The Music Minus One publishing company and record label has been making recordings like this available since 1950.
They have exactly what you want, here.
Music Minus One Piano: Beethoven Concerto No.5 in E-flat, op. 73 (2 CD set)
Includes a high-quality printed music score with informative liner notes; and a digital stereo compact disc, voluminously indexed for your convenience, containing a complete version with soloist, then a second performance of the orchestral accompaniment, minus you, the soloist; and a second compact disc containing a -25% reduced-tempo version of the accompaniment for practice purposes. Musicians:Performed by Milena Mollova, piano Accompaniment: Plovdiv Philharmonic Orchestra Conductor: Nayden Todorov
You can find more products like this, including Mozart and Rachmaninov piano concertos, at musicminusone.com.

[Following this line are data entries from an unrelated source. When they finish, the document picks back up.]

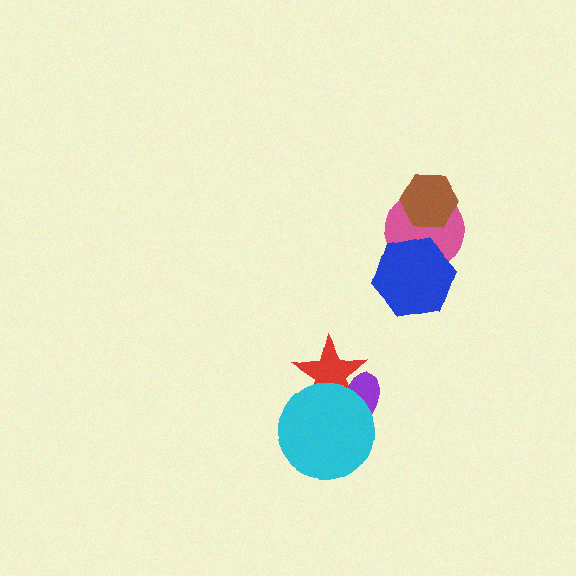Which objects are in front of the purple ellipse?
2 objects cover part of the purple ellipse: the red star and the cyan circle.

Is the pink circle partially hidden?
Yes, it is partially covered by another shape.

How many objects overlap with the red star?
2 objects overlap with the red star.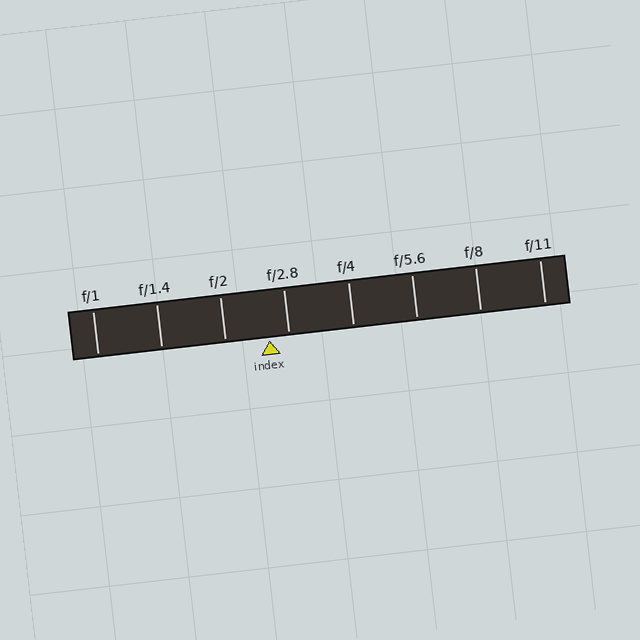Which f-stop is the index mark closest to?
The index mark is closest to f/2.8.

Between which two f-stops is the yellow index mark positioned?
The index mark is between f/2 and f/2.8.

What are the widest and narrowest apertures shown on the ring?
The widest aperture shown is f/1 and the narrowest is f/11.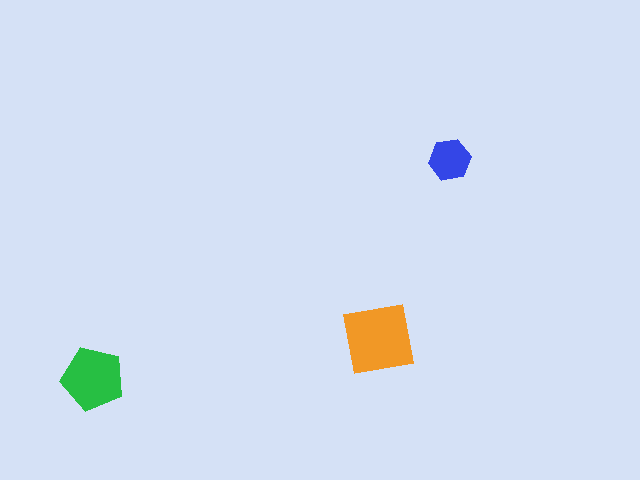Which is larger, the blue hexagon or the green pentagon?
The green pentagon.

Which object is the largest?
The orange square.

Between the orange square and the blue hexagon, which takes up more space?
The orange square.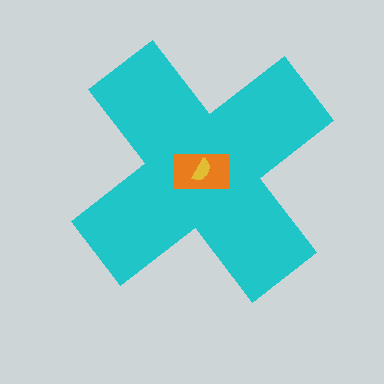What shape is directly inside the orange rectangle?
The yellow semicircle.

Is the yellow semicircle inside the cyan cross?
Yes.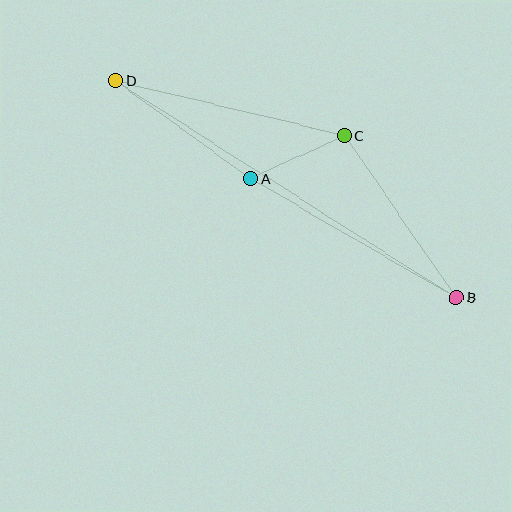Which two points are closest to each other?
Points A and C are closest to each other.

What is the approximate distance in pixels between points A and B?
The distance between A and B is approximately 238 pixels.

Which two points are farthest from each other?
Points B and D are farthest from each other.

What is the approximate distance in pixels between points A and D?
The distance between A and D is approximately 167 pixels.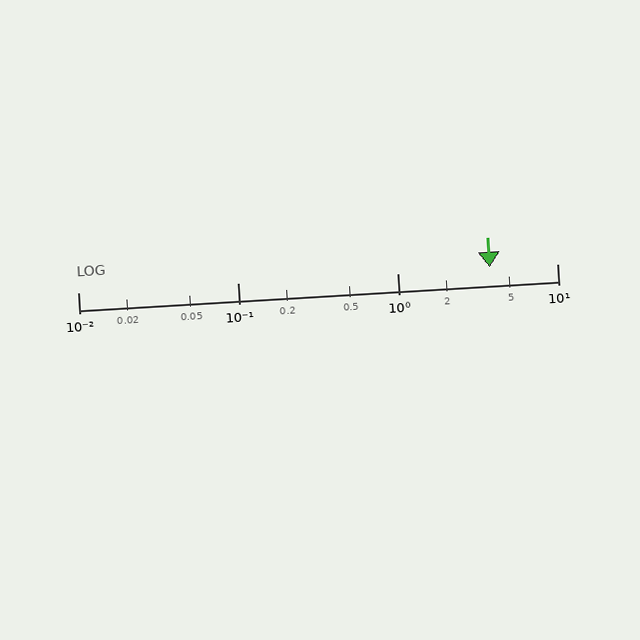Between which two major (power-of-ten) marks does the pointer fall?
The pointer is between 1 and 10.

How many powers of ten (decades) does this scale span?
The scale spans 3 decades, from 0.01 to 10.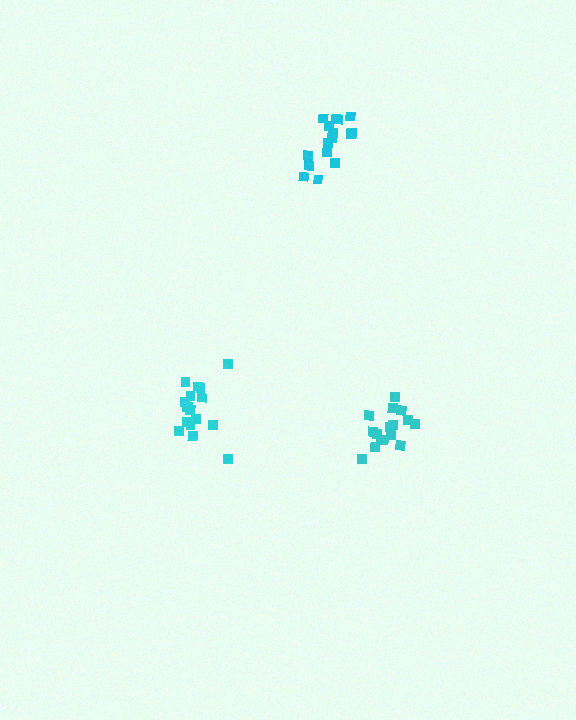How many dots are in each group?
Group 1: 16 dots, Group 2: 16 dots, Group 3: 16 dots (48 total).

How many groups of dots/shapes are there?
There are 3 groups.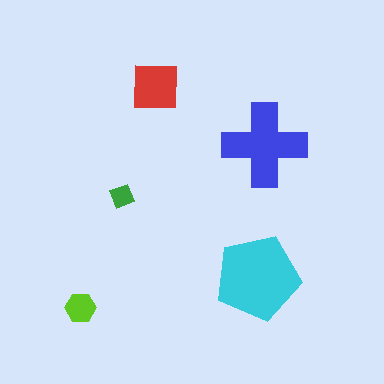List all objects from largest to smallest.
The cyan pentagon, the blue cross, the red square, the lime hexagon, the green diamond.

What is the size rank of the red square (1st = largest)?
3rd.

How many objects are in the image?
There are 5 objects in the image.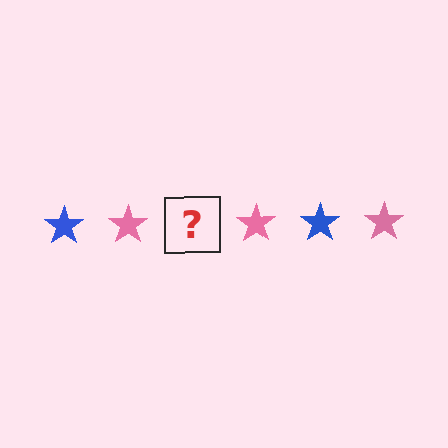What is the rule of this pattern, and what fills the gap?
The rule is that the pattern cycles through blue, pink stars. The gap should be filled with a blue star.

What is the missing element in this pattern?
The missing element is a blue star.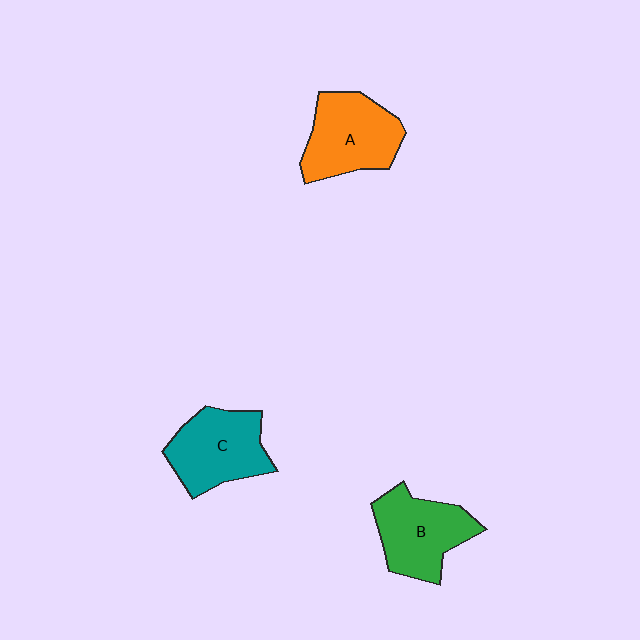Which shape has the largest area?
Shape A (orange).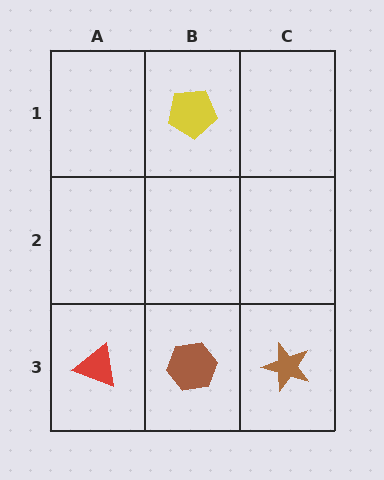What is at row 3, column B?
A brown hexagon.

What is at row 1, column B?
A yellow pentagon.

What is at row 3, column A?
A red triangle.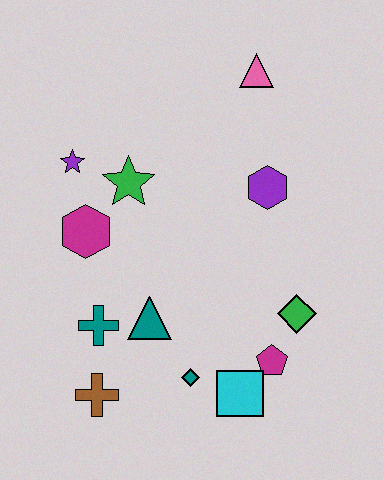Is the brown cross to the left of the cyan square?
Yes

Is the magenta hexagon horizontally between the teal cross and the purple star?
Yes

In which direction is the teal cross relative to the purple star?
The teal cross is below the purple star.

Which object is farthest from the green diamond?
The purple star is farthest from the green diamond.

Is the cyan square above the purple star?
No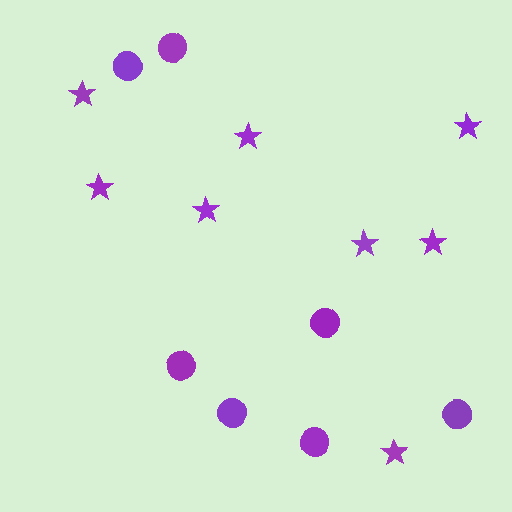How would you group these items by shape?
There are 2 groups: one group of circles (7) and one group of stars (8).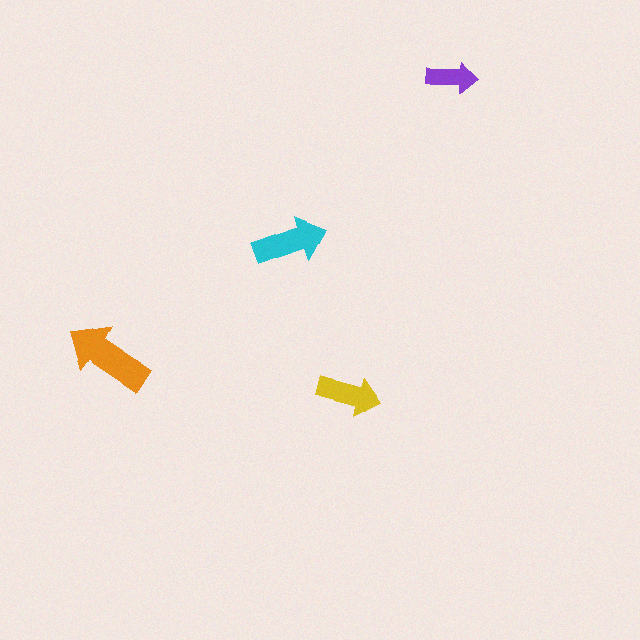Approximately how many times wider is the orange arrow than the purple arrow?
About 1.5 times wider.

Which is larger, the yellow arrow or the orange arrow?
The orange one.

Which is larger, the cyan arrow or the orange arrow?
The orange one.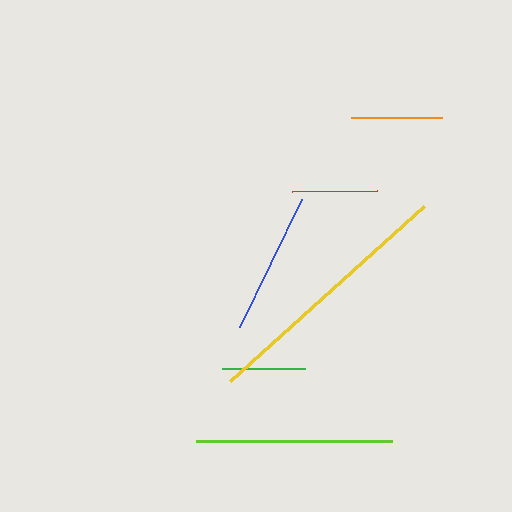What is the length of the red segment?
The red segment is approximately 85 pixels long.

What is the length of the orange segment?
The orange segment is approximately 91 pixels long.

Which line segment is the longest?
The yellow line is the longest at approximately 262 pixels.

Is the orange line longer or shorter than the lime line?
The lime line is longer than the orange line.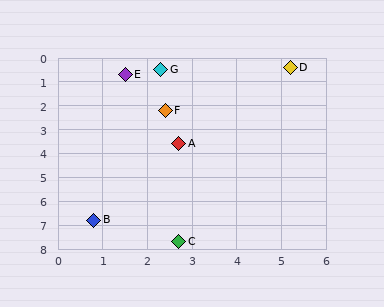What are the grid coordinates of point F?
Point F is at approximately (2.4, 2.2).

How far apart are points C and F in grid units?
Points C and F are about 5.5 grid units apart.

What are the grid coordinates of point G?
Point G is at approximately (2.3, 0.5).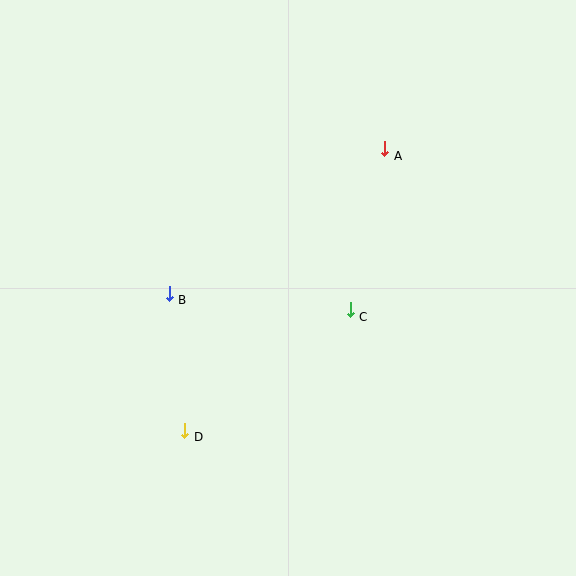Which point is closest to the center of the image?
Point C at (350, 317) is closest to the center.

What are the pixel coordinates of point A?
Point A is at (385, 156).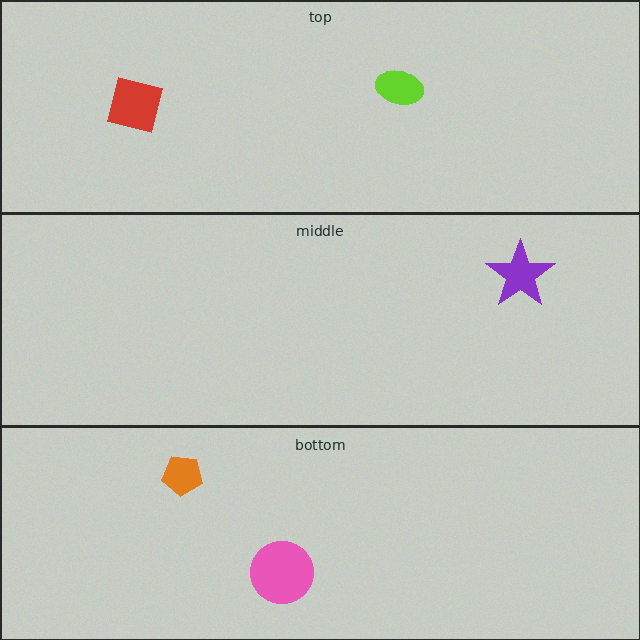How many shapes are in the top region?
2.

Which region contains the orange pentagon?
The bottom region.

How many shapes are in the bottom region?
2.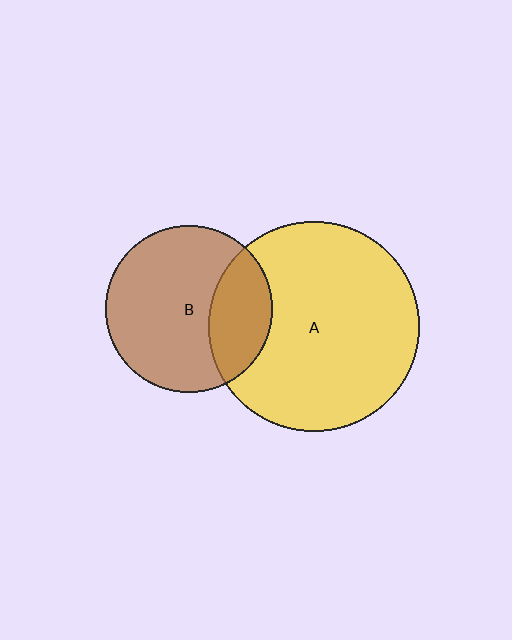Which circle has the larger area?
Circle A (yellow).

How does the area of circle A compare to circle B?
Approximately 1.6 times.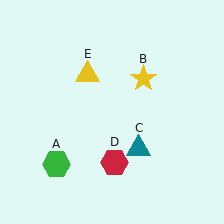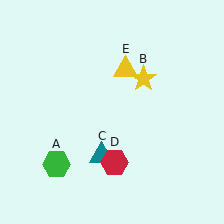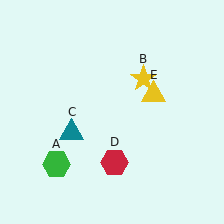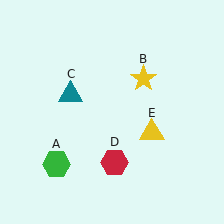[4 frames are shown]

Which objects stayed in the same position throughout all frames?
Green hexagon (object A) and yellow star (object B) and red hexagon (object D) remained stationary.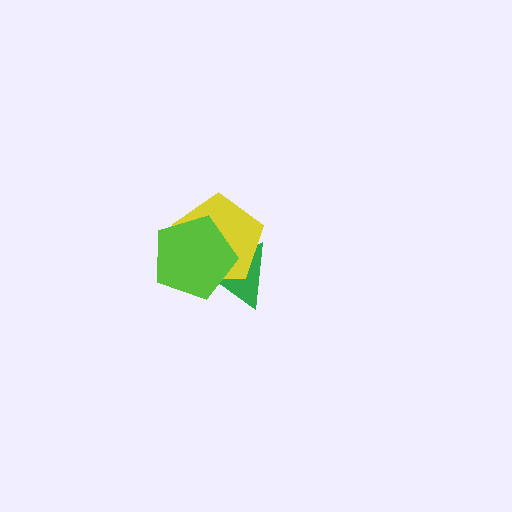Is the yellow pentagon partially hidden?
Yes, it is partially covered by another shape.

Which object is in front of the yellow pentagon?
The lime pentagon is in front of the yellow pentagon.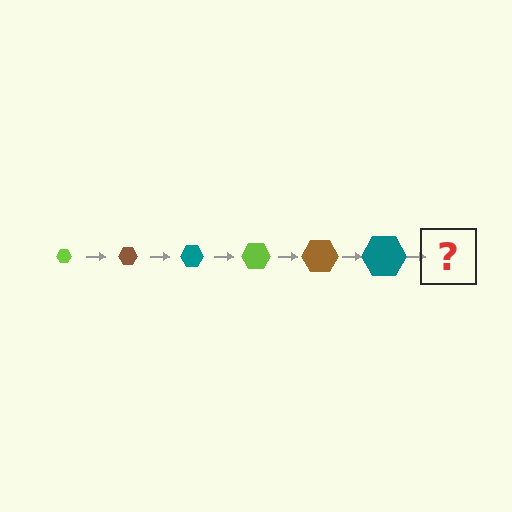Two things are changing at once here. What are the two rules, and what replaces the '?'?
The two rules are that the hexagon grows larger each step and the color cycles through lime, brown, and teal. The '?' should be a lime hexagon, larger than the previous one.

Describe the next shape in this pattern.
It should be a lime hexagon, larger than the previous one.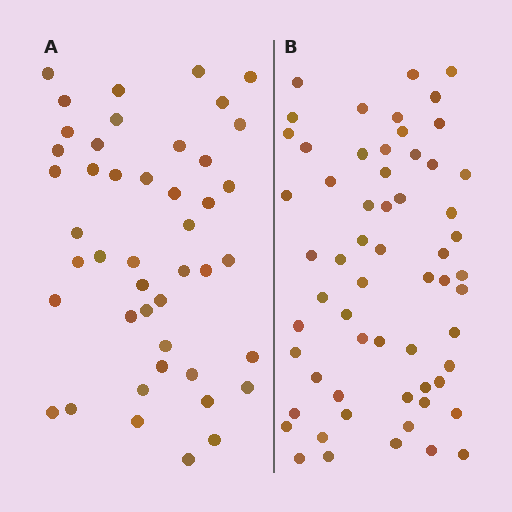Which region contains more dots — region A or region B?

The entire concerto is available as a Standard MIDI file (SMF) for free.
If you are adept at working with Standard MIDI Files and have a DAW (digital audio workstation) or orchestration software package for your computer, such as Apple Garage Band or Cubase, Finale or Sibelius, etc., you can download free standard MIDI files of the orchestral and piano parts of this Beethoven concerto and make your own "virtual instrument" accompaniment tracks to rehearse and record to.
The ClassicalArchives.com website makes these free to download if you sign up for a free membership. Look here and scroll down to "Piano Concertos" and you will see the files available for your concerto.
The results you would get from this method wouldn't sound very realistic compared to the Music Minus One recordings, but you might enjoy the process of creating your own accompaniment. Furthermore, regardless of how good it sounded, with any suitable DAW you could manipulate the tempo to be as slow or fast as you want, and easily loop certain sections you need to practice on, for rehearsal purposes.